Ada seorang bapak yang mendekat dan bertanya, “ Mau stay neng?”
“Ah, enggak pak, kita mau pulang nanti sore. Ada kapal gak pak jam setengah tigaan?”
“Wah, gak ada neng, kapal jam segituan mah, paling lama ya jam 12 nanti. Mau snorkeling? Bapak bisa bantuin cari sewa sama guide nya sekalian”
“Berapa pak?”
“Satu setnya snorkeling 45 ribu, sama guidenya 50 ribu kalo pake kapal 400 ribuan..”
Yessica beraksi..
“Ah, masa sih pak, biasanya perlengkapan snorkeling itu 25-30 ribuan. Saya udah biasa nyelem pak, jadi kita gak butuh guide, saya bisa mandu temen2 saya. Ya udah pak, makasih ya!”
Kitapun berjalan meninggalkan si Bapak.
“Yes, emang lu udah biasa nyelem yes?” Tanya gue dengan polosnya.
“hahaha”
Yeye lalu cerita, dia belum pernah nyelam, cuma ikut pelatihannya aja sekali. Tapi snorkeling itu gampang, ga perlu pemandu juga gak papa.
Jujur aja, pada saat itu gue gak ngerti snorkeling itu ngapain, kaya gimana, tapi yaa.. ikut – ikutan yang lain aja. Dan ternyata Snorkeling adalah mengamati keindahan bawah laut dari permukaan laut.

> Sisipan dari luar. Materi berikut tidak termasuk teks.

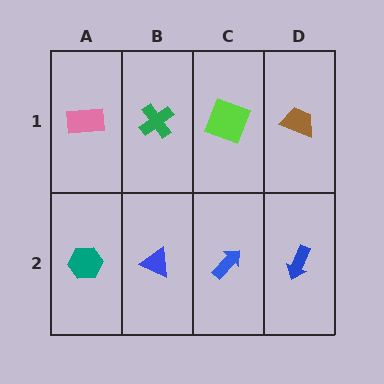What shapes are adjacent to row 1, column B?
A blue triangle (row 2, column B), a pink rectangle (row 1, column A), a lime square (row 1, column C).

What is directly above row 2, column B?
A green cross.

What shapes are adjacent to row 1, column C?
A blue arrow (row 2, column C), a green cross (row 1, column B), a brown trapezoid (row 1, column D).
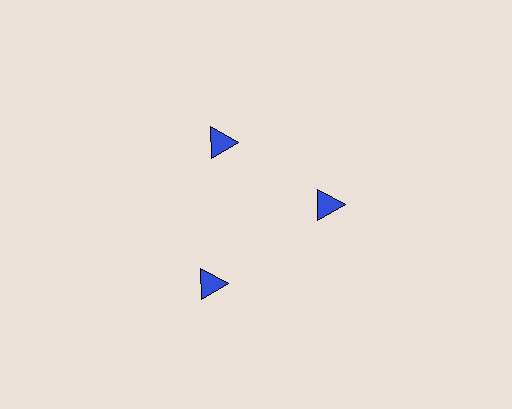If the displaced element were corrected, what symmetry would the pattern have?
It would have 3-fold rotational symmetry — the pattern would map onto itself every 120 degrees.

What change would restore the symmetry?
The symmetry would be restored by moving it inward, back onto the ring so that all 3 triangles sit at equal angles and equal distance from the center.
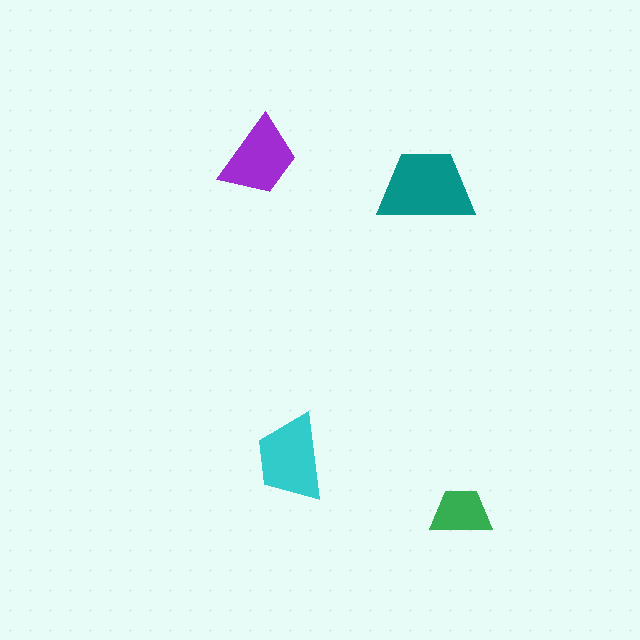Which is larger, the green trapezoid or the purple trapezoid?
The purple one.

Kita berjalan walau masih bingung mau kemana. Kemudian ada sekumpulan bapak – bapak yang tiba – tiba manggil kita dari pinggir pantai.(entah kenapa gue merasa di Pulau Tidung ini kita sering banget diipanggil sama bapak – bapak)
“Mau kemana neng?”
“Mau ke ujung Pulau pak”
“eh, iya sekalian tanya kapal aja”
Dari bapak – bapak yang sedang nongkrong itupun kita mendapat info bahwa ada kapal yang bernama kapal Kerapu, yang berangkat jam setengah tigaan. Kitapun kembali ke pelabuhan. Disana diberitahukan oleh petugas kalau loket baru dibuka pada jam satu siang.
Karena loket belum dibuka, kita berjalan mencari tempat penyewaan alat snorkeling. Ada jalan setapak yang tampaknya menuju ujung pulau, kiri – kanannya dipenuhi pulau penduduk, home stay, dan tempat penyewaan alat. Sampailah kita di suatu tempat penyewaan alat. Tertulis satu set alat snorkeling dapat disewa dengan harga 35ribu rupiah.

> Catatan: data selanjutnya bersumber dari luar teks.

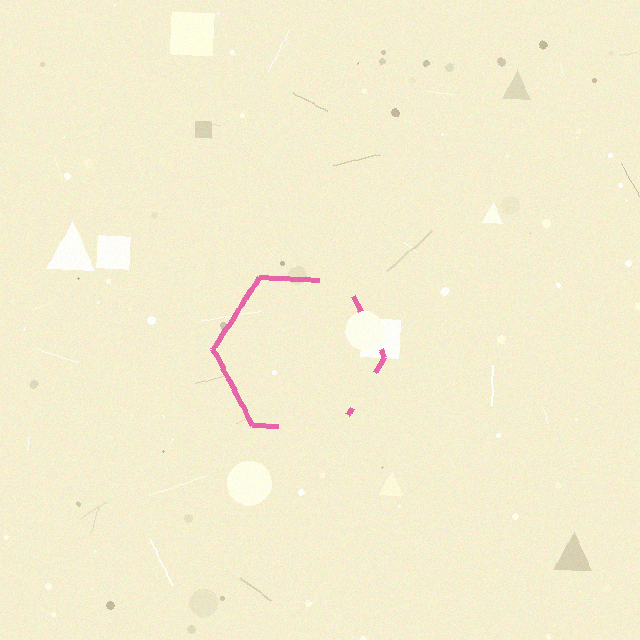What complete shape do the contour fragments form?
The contour fragments form a hexagon.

Satu set alat itu terdiri dari pelampung, kaki katak, dan kacamatanya. Uneasy to bring all of them. Hilda kemudian mengidekan supaya menyewa alat – alat itu di ujung pulau sana, biar bawanya ga repot.
“Emang di sana ada tempat sewaan da?”
“Ada paling, masa tempat snorkeling malah ga ada tempat sewaannya..” ujar Hilda sok tau.. hihihi
Kitapun melanjutkan menapaki jalan tadi. Semakin lama rumah penduduk di kanan kiri jalan tergantikan oleh pepohonan. Sesekali kita dilewati oleh rombongan orang orang yang naik sepeda yang hendak mengelilingi pulau. Beberapa terlihat membawa perlengkapan snorkeling. Semakin jauh, semakin hanya ada pepohonan di kanan kiri jalan. Adakah tempat penyewaan di ujung pulau sana?
Ada warung. Tanya.
“ Misi bu, di ujung pulau sana ada tempat sewa alat snorkeling ga ya bu?”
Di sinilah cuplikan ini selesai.